Nuclear is a decent option but it's horribly expensive and we don't really have a good answer to nuclear waste or nuclear accidents. We have the technology to harness nuclear power but we can't *really* control it. We don't have force fields or some shit like that where if something goes horribly wrong we can't contain the reacting nuclear materials or stop them from melting through the reactor floor.
I am unaware of this revolutionary solar technology!
Last time i checked solar was not energy dense enough, even in the middle of the atacama desert you would not be able to match the efficiency of thermal plants like gas or oil and coal. and what about somewhere like the pacific northwest?
The bigger problem is transmission of all that power to where its needed,
theoretically papering a small part of the sahara could provide electricity for a large part of europe, but no technology exists to transmit that much power efficiencty, yet, and we are decades away from room temperature super conductors and it is strongly hinted that manufacturing that would require zero gravity.
When i suggested coal to liqueds, i was thinking practically, lets assume peak oil is real and the major G-20 economies agree its a threat, this is the only option open to them.
The technology is mature and ready today, its a matter of throwing money and mass producing modular parts for the coal to liqued plants and the 3rd generation and 4rth generation nuclear plants.
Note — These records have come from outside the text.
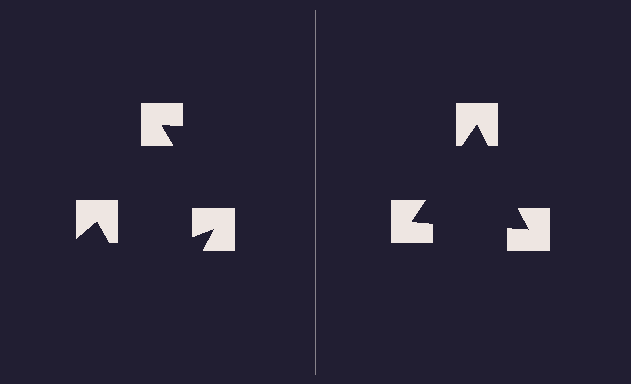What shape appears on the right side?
An illusory triangle.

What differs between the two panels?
The notched squares are positioned identically on both sides; only the wedge orientations differ. On the right they align to a triangle; on the left they are misaligned.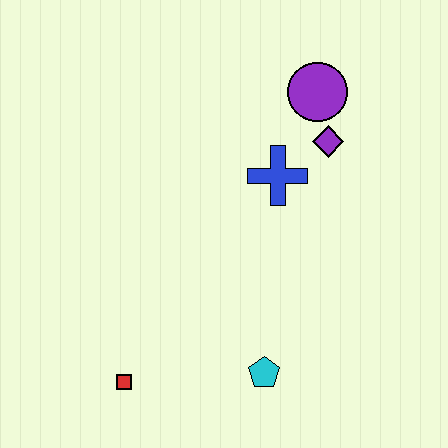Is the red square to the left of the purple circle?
Yes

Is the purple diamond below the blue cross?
No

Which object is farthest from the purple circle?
The red square is farthest from the purple circle.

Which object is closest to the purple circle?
The purple diamond is closest to the purple circle.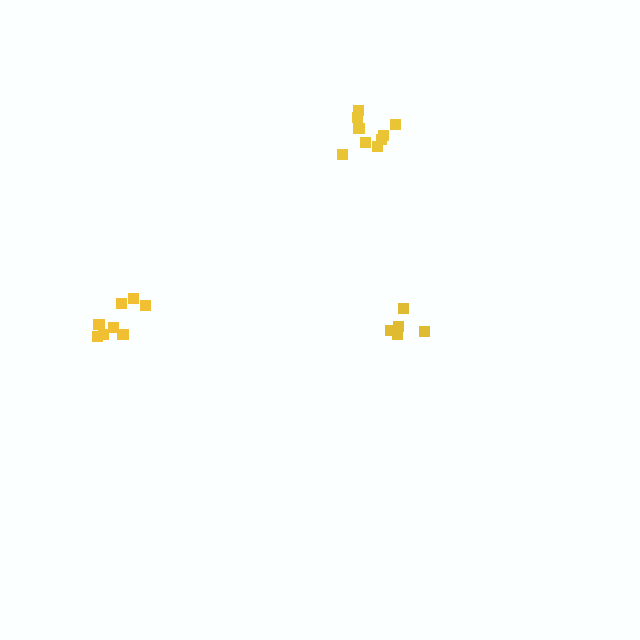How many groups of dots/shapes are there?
There are 3 groups.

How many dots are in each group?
Group 1: 9 dots, Group 2: 8 dots, Group 3: 5 dots (22 total).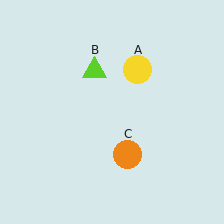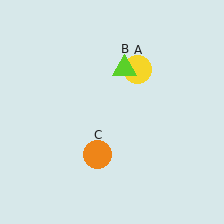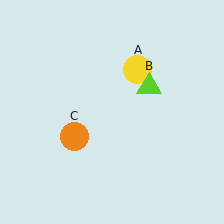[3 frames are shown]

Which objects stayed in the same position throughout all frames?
Yellow circle (object A) remained stationary.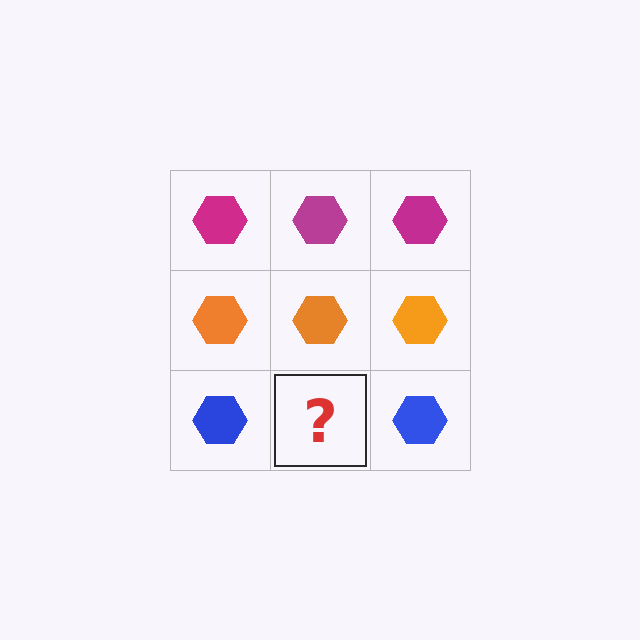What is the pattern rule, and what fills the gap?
The rule is that each row has a consistent color. The gap should be filled with a blue hexagon.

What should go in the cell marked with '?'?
The missing cell should contain a blue hexagon.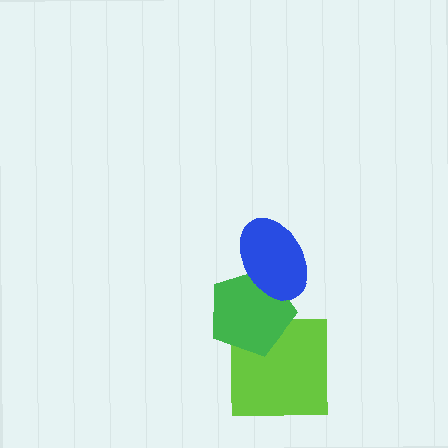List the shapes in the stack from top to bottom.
From top to bottom: the blue ellipse, the green pentagon, the lime square.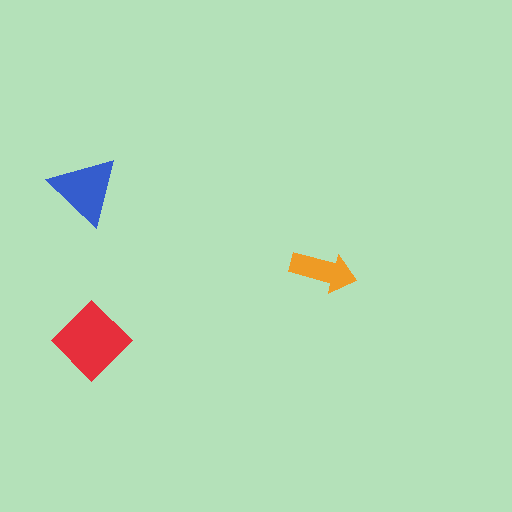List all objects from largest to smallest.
The red diamond, the blue triangle, the orange arrow.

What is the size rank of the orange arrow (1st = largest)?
3rd.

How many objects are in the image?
There are 3 objects in the image.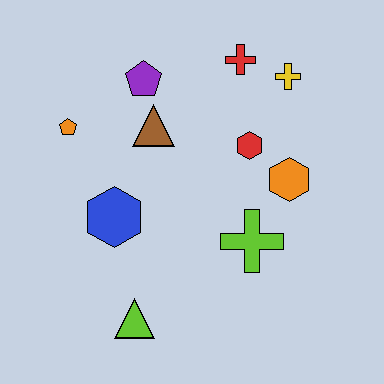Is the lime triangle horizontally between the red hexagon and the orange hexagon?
No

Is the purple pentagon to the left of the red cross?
Yes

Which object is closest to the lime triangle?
The blue hexagon is closest to the lime triangle.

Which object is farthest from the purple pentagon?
The lime triangle is farthest from the purple pentagon.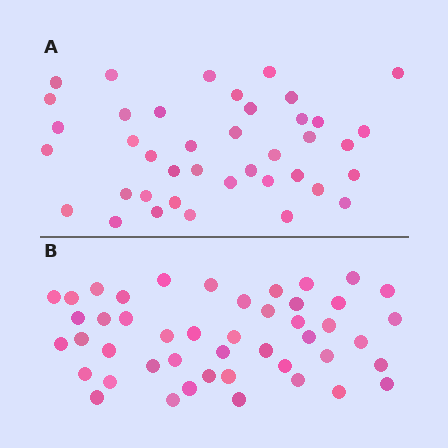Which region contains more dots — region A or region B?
Region B (the bottom region) has more dots.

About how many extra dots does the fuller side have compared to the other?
Region B has about 6 more dots than region A.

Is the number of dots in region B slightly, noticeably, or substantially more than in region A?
Region B has only slightly more — the two regions are fairly close. The ratio is roughly 1.1 to 1.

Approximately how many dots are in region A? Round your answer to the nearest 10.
About 40 dots.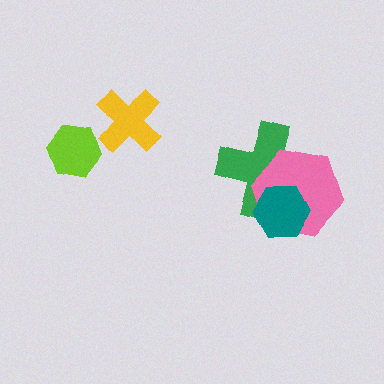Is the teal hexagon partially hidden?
No, no other shape covers it.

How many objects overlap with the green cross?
2 objects overlap with the green cross.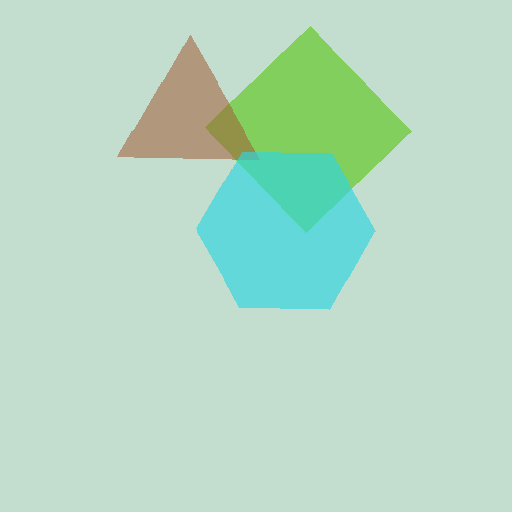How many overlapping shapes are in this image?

They can do this in 10 years.
Depending on how efficient and well planned the move is, it will be no worse than WW2 UK economy, with food rationining in the advanced economies and famine in the third world, followed by an economic boom as all that industrial production and energy comes into line.
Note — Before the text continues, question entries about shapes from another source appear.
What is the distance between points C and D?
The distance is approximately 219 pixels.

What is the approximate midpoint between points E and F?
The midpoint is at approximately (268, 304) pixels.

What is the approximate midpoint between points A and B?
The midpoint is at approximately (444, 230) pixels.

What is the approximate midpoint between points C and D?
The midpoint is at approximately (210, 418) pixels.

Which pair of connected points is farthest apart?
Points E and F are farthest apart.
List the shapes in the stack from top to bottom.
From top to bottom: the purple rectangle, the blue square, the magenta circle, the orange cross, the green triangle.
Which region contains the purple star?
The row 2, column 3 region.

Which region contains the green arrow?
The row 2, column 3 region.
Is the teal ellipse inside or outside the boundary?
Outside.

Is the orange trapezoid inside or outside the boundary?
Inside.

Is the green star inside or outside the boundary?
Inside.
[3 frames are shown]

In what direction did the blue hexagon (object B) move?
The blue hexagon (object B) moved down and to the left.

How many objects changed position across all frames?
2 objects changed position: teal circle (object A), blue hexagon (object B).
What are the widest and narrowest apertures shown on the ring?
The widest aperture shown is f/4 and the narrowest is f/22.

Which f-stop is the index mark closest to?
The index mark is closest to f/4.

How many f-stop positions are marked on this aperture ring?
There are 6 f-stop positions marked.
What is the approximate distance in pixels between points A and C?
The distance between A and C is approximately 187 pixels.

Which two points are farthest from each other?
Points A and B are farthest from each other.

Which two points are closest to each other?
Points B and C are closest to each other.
as for nuclear, i suggest you read up on nuclear plants, even wikipedia will be enough to get an idea.
for example Fukishima is a boiling water plant a close relative of the presurized light water plant the most popular type of reactor.
both are late 1940's designs, and fukushima was built in 1970, already obsolete and unsafe.
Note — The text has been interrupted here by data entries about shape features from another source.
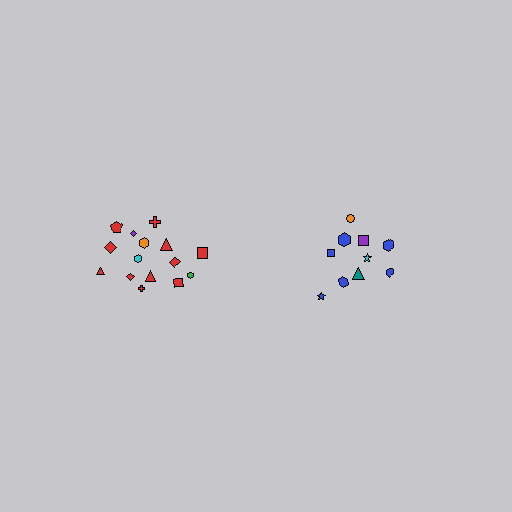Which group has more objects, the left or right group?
The left group.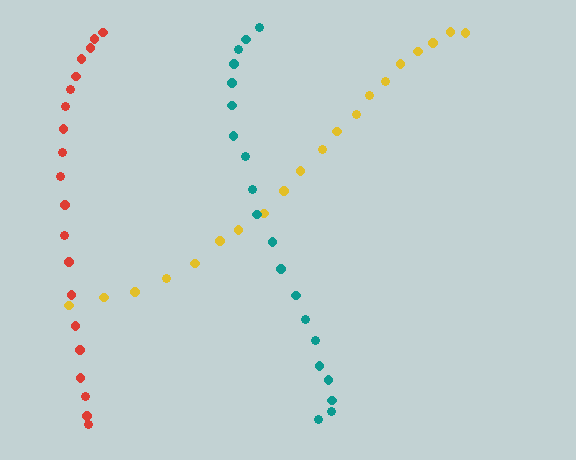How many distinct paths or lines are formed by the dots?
There are 3 distinct paths.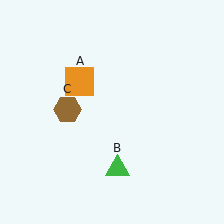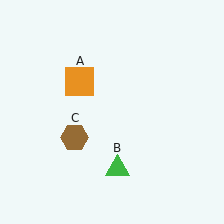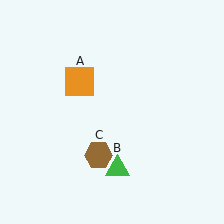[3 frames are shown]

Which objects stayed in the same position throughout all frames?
Orange square (object A) and green triangle (object B) remained stationary.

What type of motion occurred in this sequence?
The brown hexagon (object C) rotated counterclockwise around the center of the scene.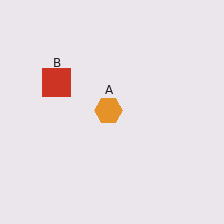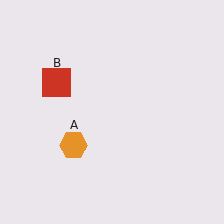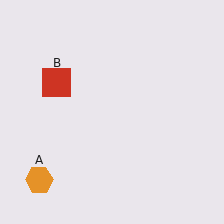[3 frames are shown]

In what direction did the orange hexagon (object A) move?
The orange hexagon (object A) moved down and to the left.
and both pressurized water and boiling water reactors are actually the worst design you can have in terms of saftey and efficiency
they were built first and made popular because the US navy had experience with high pressure turbines and pressure vessels and Admiral Rickover needed to built a reactor quickly for submarine use.
When people wanted to build commercial reactors they went for the cheaper option of using an exisiting design(n PWR which are crap) instead of starting from scratch..
so you see its all a bad accident.
3rd generation plants are 2nd generation plants that are more efficient and have allot of safety features.
e.g the new Korean plants for the UAE, KEPCO's AR-1400's are some of the safest in the world, and nearly meltdown proof.
Fukishima or even long mile island type accidents are very difficult due to the design.
now 4rth generation like high temperature molten salts, are meltdown proof.
infact you can bomb a working reactor and still have no meltdown and very little radiation leaks.
The hippie anti-nulcear folks have not kept up with the technology,
Nuclear power is the cleanest and most efficient source we have today.
If they are so worried about the green house effect, and global warmer they should be campaiging for everyone to be like France and get 75%-80% of their power from Nuclear,.